Uit Wikipedia, de vrije encyclopedie

Thomas Hutchins (ca. 1742 - 7 juli 1790), was een Britse arts en natuurvorser.

Biografie[bewerken | brontekst bewerken]

Hutchins was vanaf 1766 in dienst bij de koloniaal-Canadese Hudson's Bay Company. Hij werkte er als bedrijfsarts in de factorij in Manitoba tot 1773 en daarna als hoofd van Fort Albany in het noordoosten van Ontario. Naast zijn werk als arts, deed Hutchins onderzoek naar eetbare lokale gewassen die een rol konden spelen bij het voorkomen van scheurbuik. Ook bestudeerde hij de plaatselijke fauna en diverse natuurkundige verschijnselen.

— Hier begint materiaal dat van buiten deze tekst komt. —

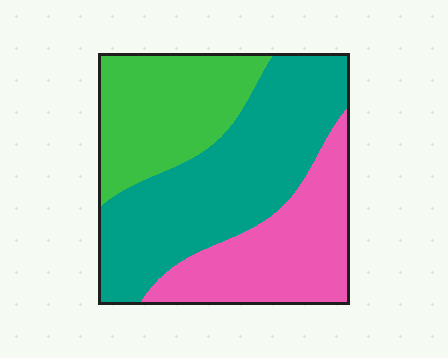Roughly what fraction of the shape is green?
Green covers about 25% of the shape.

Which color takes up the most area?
Teal, at roughly 45%.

In 1768/69 verbleef de astronoom William Wales enige tijd in de factorij in Manitoba. Hij was er in opdracht van de Royal Society, de Britse Academie van Wetenschappen, om waarnemingen te verrichten van de venusovergang. Wales liet instrumenten en instructies achter bij Hutchins, om er meteorologisch onderzoek mee te doen. Op verzoek van de Royal Society bestudeerde hij in 1775/76 ook de magnetische declinatie, een zijdelingse afwijking van de kompasnaald.

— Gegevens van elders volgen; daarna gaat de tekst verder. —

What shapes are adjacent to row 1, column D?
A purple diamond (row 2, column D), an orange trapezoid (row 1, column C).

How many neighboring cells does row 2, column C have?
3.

In 1775 verrichtte Hutchins experimenten met het stollen van kwik, waarbij hij vaststelde waarom eerdere proefnemingen waren mislukt: op het moment van stollen verandert het volume van deze stof plotseling. Nadat hem verbeterde instrumenten waren gestuurd, stelde hij het smeltpunt van kwik op -39° F (-39,4° C). Voor dit werk werd hem in 1783 de Copley Medal, de wetenschapsprijs van de Royal Society, verleend.[1] Hutchins deelde de onderscheiding dat jaar met John Goodricke.

In 1782 keerde Hutchins naar Engeland terug en werkte er in Londen tot aan zijn dood voor de Hudson's Bay Company.

De kleine Canadese gans is naar Hutchins vernoemd: Branta hutchinsii.